Waking up to the election results on Wednesday, many Americans who opposed Donald Trump may have felt inclined to resent their neighbors. How could more than 70 million of them vote for a convicted felon who had hobnobbed with a fascist, showed little respect for the country’s institutions or alliances, and couldn’t even promise not to rule as a dictator? Some foreign observers on social media seemed to react similarly, seeing in Trump the worst traits of American caricatures: egomania, narcissism, chauvinism, carelessness.
But these prejudices were unfair on November 4, and they are still unfair on November 8. Yes, Trump is a true native son of this country, and some of its worst tendencies have allowed him to flourish. And yes, those who care about the future of the United States have every right to be worried about the trends he has unleashed or exploited—authoritarianism, misogyny, conspiracism.
And yet: This country has always been a big, beautiful land of contradictions. As an Iranian Canadian socialist who moved here from Europe in 2017, I hear my share of anti-American chatter from left-leaning Middle Easterners, Canadians, and Europeans. Many seize on simple stories about America as a land of hyper-capitalism, violence, racism, and imperialism—and such stories are not in short supply. The United States remains the world’s only developed country not to have public health care. It is by far the world’s biggest military power. And expressions of racial animus can be loud, deadly, and persistent.
But to reduce America to these clichés is to miss much that is extraordinary. This same country of megalomaniac capitalism is home to public libraries and research universities that are the envy of many European social democracies—institutions tended by millions of Americans deeply committed to their survival. Those who imagine America as a country of racists perhaps haven’t actually visited its small towns, where mosques, Hindu temples, and gurdwaras prosper next to churches and synagogues. In this supposedly immigrant-hating country, Trump banned entry by the residents of seven Muslim countries in 2017—only for thousands of Americans to show up at airports in protest. Thousands more Americans staff immigrant-rights groups. For a narcissistic country, the United States has a lot of excellent public museums that acknowledge historical injustice and encourage self-reflection.
This country got its start as a naively daring social experiment already riven with contradictions. A group of European slave owners on ethnically cleansed land pledged to establish a nation whose self-evident truth was the equality of all. And yet, what they founded was a breathtakingly dynamic republic whose tree of creativity has never ceased leafing. The hopes vested in the United States have been sometimes vindicated, sometimes dashed. Chattel slavery endured here long after it was eradicated in Britain. But in 1860, Americans did elect a president who brought about its abolition at the end of a bloody civil war. The postwar promise of Reconstruction gave way to Dixiecrat rule and Jim Crow, but the American civil-rights movement of the 1960s was to become the most inspiring example of civil disobedience of its era, encapsulated in the call of Martin Luther King Jr. for the United States to “live up to the true meaning of its creed: We hold these truth to be self-evident, that all men are created equal.”

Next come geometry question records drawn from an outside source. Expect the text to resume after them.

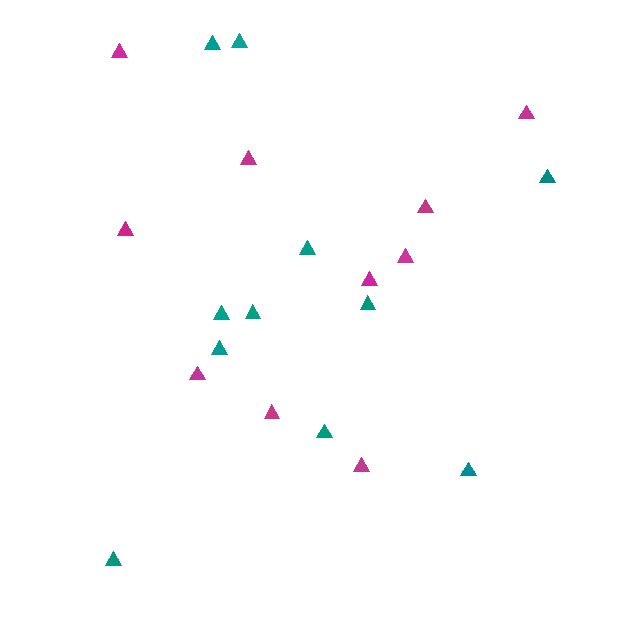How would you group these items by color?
There are 2 groups: one group of magenta triangles (10) and one group of teal triangles (11).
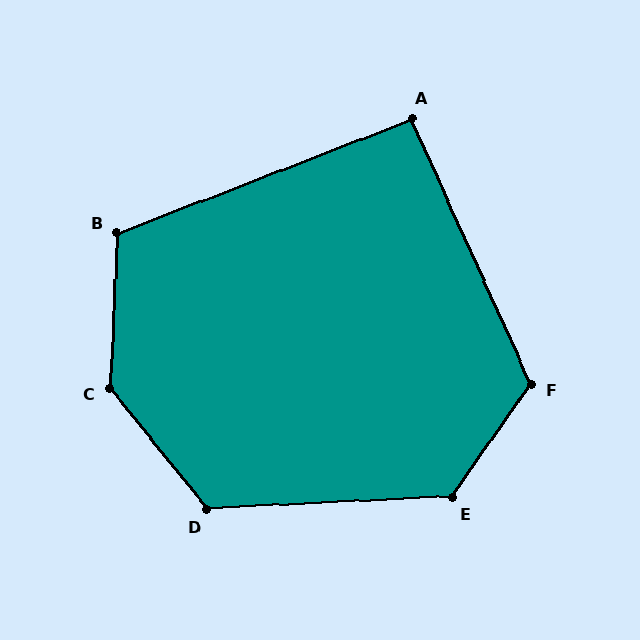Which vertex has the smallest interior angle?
A, at approximately 93 degrees.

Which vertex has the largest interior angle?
C, at approximately 139 degrees.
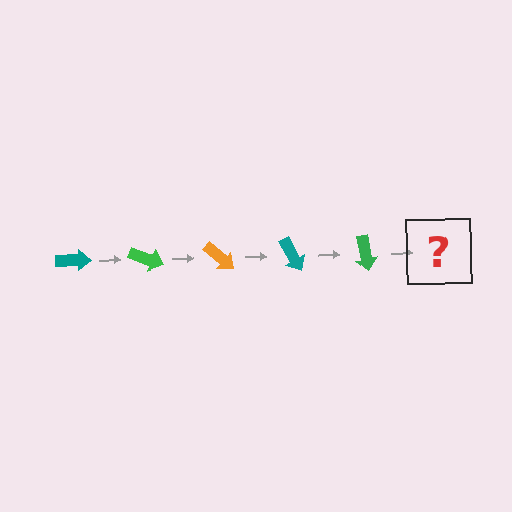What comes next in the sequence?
The next element should be an orange arrow, rotated 100 degrees clockwise from the start.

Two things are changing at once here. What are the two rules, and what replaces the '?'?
The two rules are that it rotates 20 degrees clockwise each step and the color cycles through teal, green, and orange. The '?' should be an orange arrow, rotated 100 degrees clockwise from the start.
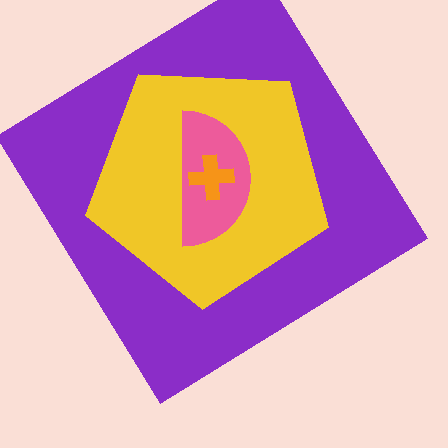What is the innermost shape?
The orange cross.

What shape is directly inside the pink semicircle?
The orange cross.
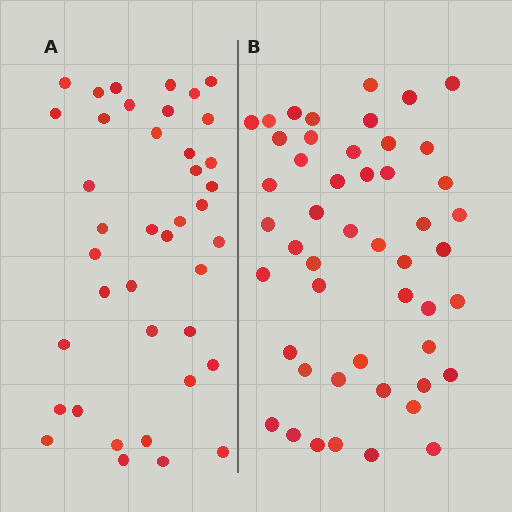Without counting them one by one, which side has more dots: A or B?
Region B (the right region) has more dots.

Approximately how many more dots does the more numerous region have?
Region B has roughly 8 or so more dots than region A.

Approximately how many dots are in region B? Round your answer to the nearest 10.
About 50 dots. (The exact count is 49, which rounds to 50.)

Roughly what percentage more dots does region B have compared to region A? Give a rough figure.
About 20% more.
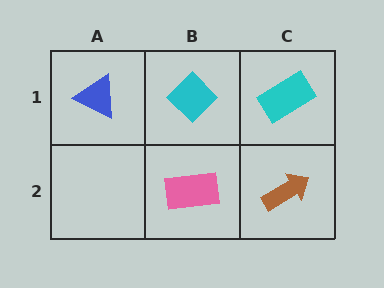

American actions abroad have also been contested and contradictory. In the Philippines, Cuba, and Puerto Rico, Washington played the role of imperial power. The same Washington helped establish the League of Nations in an effort to end all war—before the U.S. Senate refused to join it, undermining its efficacy. The United States first vowed to stay out of World War II, then joined the Allies to help defeat fascism on the beaches of Normandy and the plains of Manchuria. After the war, the United States helped establish democracies in Japan and West Germany—during the same era in which it took part in organizing an antidemocratic coup in Iran.
The essence of America has always been the battle over its essence. No one election has ever determined its complete or permanent nature, and that is as true now as it was in 1860 and 1876. If today’s America is the America of Donald Trump, it is also the America of those who would stand up to him.
Don’t give up on this beautiful country. Its best traditions are now in danger, and no special genius of constitutional design will automatically keep them intact. In the hands of a president who may wish to model himself on Vladimir Putin, democratic institutions will be tested like never before. Americans will have to fight to safeguard them at every level of government. Daunting as this task may be, I have faith that Americans will rise to it. Trump may be the Founders’ nightmare, but their dreams can still outlive him.